Darrell Huff's quote comes to mind: "If you torture the data long enough, it will confess to anything"
 

hlsmith

Not a robit
#7
Biological plausibility should guide decisions as well. SBP may be linear as well, since the tail is sparse with observations (though 300k is a big number). I am guessing you used the mcg package in r for these, correct? I am intrigued that all four had 4 degrees of freedom. Did you select that or did the model generate it? I haven't used mcg, could you post that code snippet. Also, when you fit these did you use the saturated model (multiple logistic regression)?
 
#8
This sounds more like it. It's better practice to adopt the proper model that can handle your type of data rather than force the data to comply with the model's assumptions. Once you start truncating, converting, removing outliers, etc. it brings the question of "researcher degrees of freedom" or "the garden of forking paths". Like in your case... why choose quintile? Why not quartiles? Or tertiles?

Darrell Huff's quote comes to mind: "If you torture the data long enough, it will confess to anything"
My assumption was, SBP shows something nonlinear relationship with outcome than linear.
I just choose quintile for the purpose easy interpretation of the result .
Quintile shows more flexible change of odds ratio than quartile, tertile.
I could choice the regression which dealing with nonlinear relationship. Like fraction polynomials, peicewise regression....
Do you mean , should I have chosen these analysis?
 
#9
Biological plausibility should guide decisions as well. SBP may be linear as well, since the tail is sparse with observations (though 300k is a big number). I am guessing you used the mcg package in r for these, correct? I am intrigued that all four had 4 degrees of freedom. Did you select that or did the model generate it? I haven't used mcg, could you post that code snippet. Also, when you fit these did you use the saturated model (multiple logistic regression)?
Than you for reply.
I used gam package in R , selecting the df 4 , and in multivariable model.

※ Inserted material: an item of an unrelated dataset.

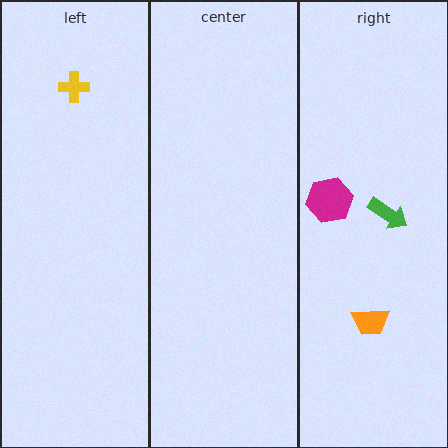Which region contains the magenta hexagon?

logitgam1<-gam(upro ~ s(bmi,df=4)+ s(sbp,df=4)+ s(dbp,df=4)+ s(gfr,df=4), data=bp, family=binomial)
summary(logitgam1)
plot(logitgam1,se=T)

I also tried to draw logit(proteinuria) & sbp graph with STATA using lowess code
lowess upro sbp, logit
This is univariate setting. Graph is like below. Red line means 1~99 percentile range.
I think SBP shows nonlinear U shape.

11.png
 

hlsmith

Not a robit
#10
I was alluding to, what happens to the plots when you change the degrees of freedom? Typically you would fit them with splines or something instead of breaking them up. You are only suppose to break them if they is a true underlying phenomenon occurring. If you are trying to publish this, you may do both I guess.

Do you have a biologically plausible justification for an interaction or are you just fish for associations given data?